The M180 runs along the south side of the Humber, connecting the wider world via the M18 to Scunthorpe, the Humber Bridge and Grimsby.
It is most famous for being very lightly used - most of the route is three lanes wide, and most of the time that feels rather extravagant. It would be nice if that third lane could be picked up and moved to somewhere more in need of it.
It was built to relieve the A18 and to service the expanding ports and industrial estates in this part of the world. Into the bargain it provides a good route to the large towns in the area from Doncaster to Grimsby. It now provides a fast, safe route for the large volumes of heavy goods traffic that has cause to use it, and allows faster cars and vans to make the same journey without being delayed by them.
Even so, it doesn't go as far as it could, giving up at Elsham. The road on from there is the A180 - and is virtually indistinguishable from its motorway counterpart. The end of the motorway in this arbitrary location is inexplicable, though unfortunately no more unusual than, say, the M27 giving up at Portsmouth or the M62 at North Cave.

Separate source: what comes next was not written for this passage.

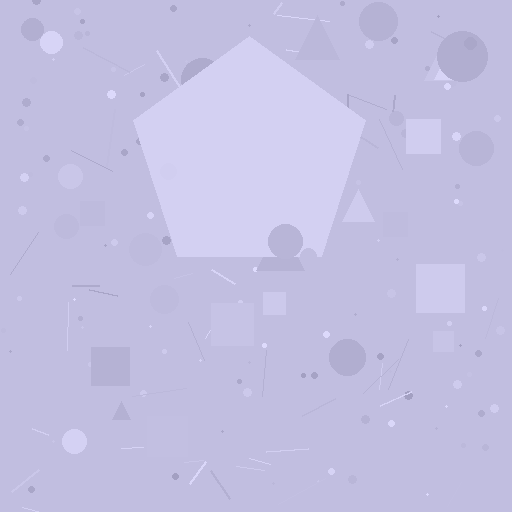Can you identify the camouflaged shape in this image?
The camouflaged shape is a pentagon.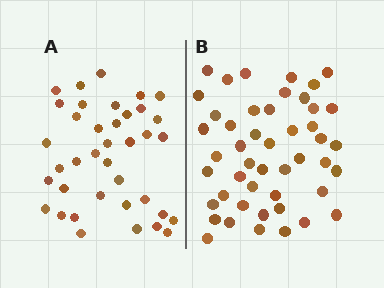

The M180 is let down slightly by its unimportant-sounding number - all the other motorways with three-digit numbers are short spurs of local significance (such as this road's little brother the M181). This is, arguably, an important strategic route and, despite its emptiness, is more important than a lot of motorways with more important sounding numbers (M45 and M49 spring to mind as much shorter and less nationally valuable routes). It could easily have been given a number like M19, but it appears that no such thing was ever contemplated.
That this route was built while other heavily-used corridors remain without a motorway upgrade to this day can be put at least partly down to the fact that this is a very flat area. Land here costs next to nothing and plonking down 26 miles of new motorway - especially at 1970s prices - was instant value for very little money.